Grant number: 16/03084-9
Support type:Scholarships in Brazil - Scientific Initiation
Effective date (Start): June 01, 2016
Effective date (End): December 31, 2017
Field of knowledge:Health Sciences - Medicine
Principal Investigator:Niels Olsen Saraiva Câmara
Grantee:Gabriela Sampaio da Silva
Home Institution: Instituto de Ciências Biomédicas (ICB). Universidade de São Paulo (USP). São Paulo , SP, Brazil

Abstract

The ischemia and reperfusion injury (IRI) is inevitable in renal transplantation, and the major cause of delayed graft function (DGF), that stills a notorious obstacle to the survival of the transplanted kidney. And the IRI is defined as the set of lesions resulting from deprivation of oxygen and the restoration after ischemia. One of the main aggravating of this insult is the inflammation and infiltration of inflammatory cells, mainly macrophages. These cells are heterogeneous and can be polarized into two subtypes: the classic M1 macrophage, which contributes to inflammation, and the alternative M2 macrophage, which has anti-inflammatory actions involved in post-ischemic renal regeneration. Thus, the macrophage polarization is a key event in the outcome of acute and chronic renal lesions.

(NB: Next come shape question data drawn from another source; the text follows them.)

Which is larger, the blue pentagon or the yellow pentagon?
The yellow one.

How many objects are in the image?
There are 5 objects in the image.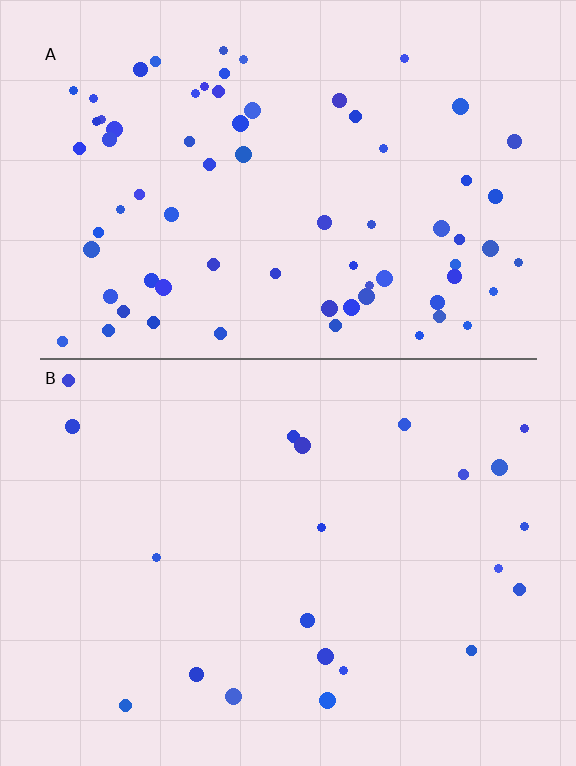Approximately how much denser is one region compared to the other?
Approximately 3.5× — region A over region B.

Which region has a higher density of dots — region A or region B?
A (the top).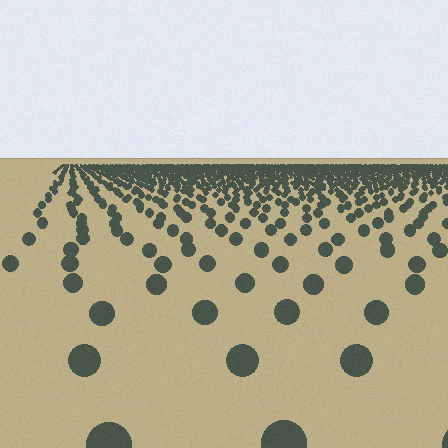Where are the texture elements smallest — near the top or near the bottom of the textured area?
Near the top.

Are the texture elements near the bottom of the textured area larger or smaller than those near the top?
Larger. Near the bottom, elements are closer to the viewer and appear at a bigger on-screen size.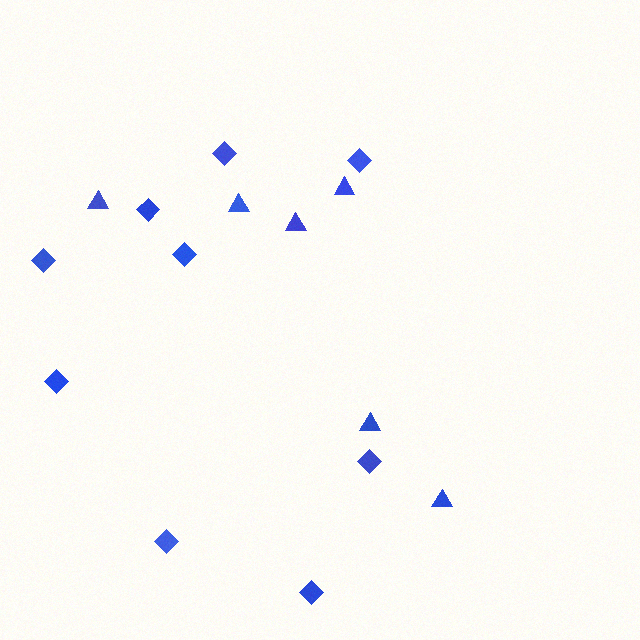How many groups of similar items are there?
There are 2 groups: one group of diamonds (9) and one group of triangles (6).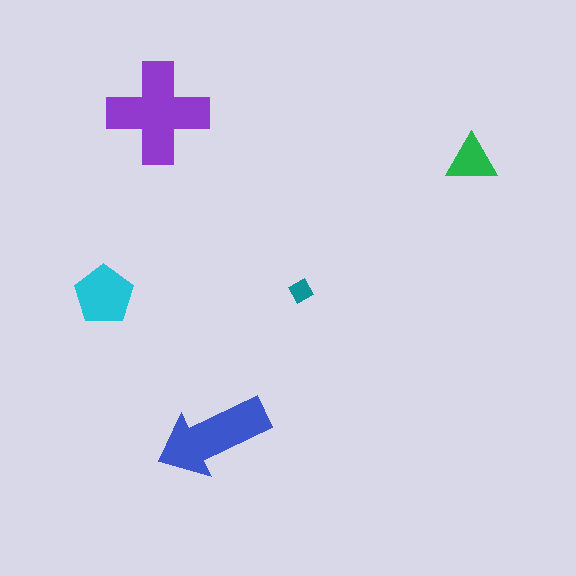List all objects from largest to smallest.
The purple cross, the blue arrow, the cyan pentagon, the green triangle, the teal diamond.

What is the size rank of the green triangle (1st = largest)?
4th.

Therefore, a therapy that may educate and reprogram M1 into M2 macrophages, could convert these cells into allies in the regulation of inflammatory immune response and regeneration of the graft after the IRI. One of the potential reprogramming inducers are the Mesenchymal Stromal Cells (MSCs). Microvesicles (MVs) released by MSCs (MVs-MSCs) are strongly involved in their therapeutic effects, and the replacement of MSCs by MVs may provide greater therapeutic security. Therefore, our hypothesis is that the MVs-MSCs can modulate the IRI damage through the differentiation of M1 macrophages resident in the damaged kidney into an anti-inflammatory and reparative phenotype (M2), controlling the initial inflammatory response and modifying the outcome of injury in a model of IRI. Therefore, our goal is to develop an innovative approach in regulating the inflammatory immune response and regeneration of the graft after the IRI.